Victor Kodelja

Personal information
- Date of birth: November 26, 1951 (age 74)
- Place of birth: Capua, Italy
- Positions: Forward; defender;

Youth career
- Columbus

Senior career*
- Years: Team / Apps / (Gls)
- 1974: Vancouver Whitecaps / 15 / (2)
- 1976: San Antonio Thunder / 19 / (4)
- 1977: Team Hawaii / 23 / (4)
- 1978: San Jose Earthquakes / 15 / (3)
- 1980–1981: Calgary Boomers (indoor) / 18 / (10)
- 1981: Calgary Boomers / 31 / (2)
- 1982–1983: Toronto Blizzard / 59 / (2)
- 1983–1984: Chicago Sting (indoor) / 5 / (1)
- 1984: Chicago Sting / 24 / (0)
- 1984–1985: Chicago Sting (indoor)

International career
- 1974–1977: Canada / 8 / (0)

= Victor Kodelja =

Canadian soccer player

Victor Kodelja (born November 26, 1951) is a former member of the Canadian national soccer team and North American Soccer League.

==Professional==
Prior to playing professionally, Kodelja played in the Pacific Coast Soccer League, playing at least the 1969–70 season with Columbus F.C. In 1974, he signed with the Vancouver Whitecaps in the team's inaugural season in the league.
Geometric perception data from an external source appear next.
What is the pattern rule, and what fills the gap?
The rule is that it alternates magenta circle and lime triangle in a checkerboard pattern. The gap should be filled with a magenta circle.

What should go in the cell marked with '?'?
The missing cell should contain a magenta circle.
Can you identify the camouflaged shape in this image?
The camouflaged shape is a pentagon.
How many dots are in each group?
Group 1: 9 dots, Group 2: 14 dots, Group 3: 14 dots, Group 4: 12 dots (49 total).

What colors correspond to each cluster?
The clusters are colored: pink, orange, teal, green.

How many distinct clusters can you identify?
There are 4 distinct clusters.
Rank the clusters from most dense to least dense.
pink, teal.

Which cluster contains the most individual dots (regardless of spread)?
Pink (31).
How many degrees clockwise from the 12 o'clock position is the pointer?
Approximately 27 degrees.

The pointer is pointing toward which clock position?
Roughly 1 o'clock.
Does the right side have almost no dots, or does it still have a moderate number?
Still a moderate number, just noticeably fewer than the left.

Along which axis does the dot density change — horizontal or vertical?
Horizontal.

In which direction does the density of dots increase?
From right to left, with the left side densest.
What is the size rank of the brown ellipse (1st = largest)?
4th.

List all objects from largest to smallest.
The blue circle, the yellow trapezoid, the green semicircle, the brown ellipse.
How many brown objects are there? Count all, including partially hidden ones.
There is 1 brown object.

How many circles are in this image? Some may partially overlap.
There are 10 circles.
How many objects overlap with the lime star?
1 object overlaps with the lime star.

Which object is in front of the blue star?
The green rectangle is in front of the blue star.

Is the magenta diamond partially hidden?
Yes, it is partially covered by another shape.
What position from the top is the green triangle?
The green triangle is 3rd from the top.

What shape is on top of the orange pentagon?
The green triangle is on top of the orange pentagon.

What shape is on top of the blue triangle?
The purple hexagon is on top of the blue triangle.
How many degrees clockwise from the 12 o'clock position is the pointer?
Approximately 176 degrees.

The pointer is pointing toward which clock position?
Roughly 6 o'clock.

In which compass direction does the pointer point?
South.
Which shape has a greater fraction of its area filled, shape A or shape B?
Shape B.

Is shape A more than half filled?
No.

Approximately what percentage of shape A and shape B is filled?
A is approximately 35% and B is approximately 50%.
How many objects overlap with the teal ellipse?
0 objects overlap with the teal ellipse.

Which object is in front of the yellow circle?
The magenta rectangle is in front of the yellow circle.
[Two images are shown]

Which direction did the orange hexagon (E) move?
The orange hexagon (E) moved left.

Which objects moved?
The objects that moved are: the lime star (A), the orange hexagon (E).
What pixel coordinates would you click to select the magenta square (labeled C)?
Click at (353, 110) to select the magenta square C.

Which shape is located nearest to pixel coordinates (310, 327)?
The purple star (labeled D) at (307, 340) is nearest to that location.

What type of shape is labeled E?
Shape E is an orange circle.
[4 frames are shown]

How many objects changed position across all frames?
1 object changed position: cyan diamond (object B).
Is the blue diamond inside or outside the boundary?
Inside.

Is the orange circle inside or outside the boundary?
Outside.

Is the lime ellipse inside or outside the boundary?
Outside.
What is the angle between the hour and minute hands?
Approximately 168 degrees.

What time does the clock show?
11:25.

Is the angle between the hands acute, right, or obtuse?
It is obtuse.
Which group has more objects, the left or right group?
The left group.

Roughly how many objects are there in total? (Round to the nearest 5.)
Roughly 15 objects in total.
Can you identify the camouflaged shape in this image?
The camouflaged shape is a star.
In 1976, he moved to the San Antonio Thunder. At the end of the season, the team moved to Hawaii where it became Team Hawaii in 1977. In 1978, he was back on the mainland with the San Jose Earthquakes; 1981 with the Calgary Boomers; 1982 and 1983 with the Toronto Blizzard; and 1984 with the Chicago Sting. He remained with the Sting when the team moved to the Major Indoor Soccer League following the collapse of the NASL.

==National team==
Kodelja played eight times for Canada from 1974 through 1977. He debuted for the national team on 12 April 1974 in a scoreless draw versus Bermuda in Hamilton, Bermuda. His final cap came on 12 October 1977 in a 2–1 victory over Suriname in Mexico City, being replaced by Brian Budd at half time.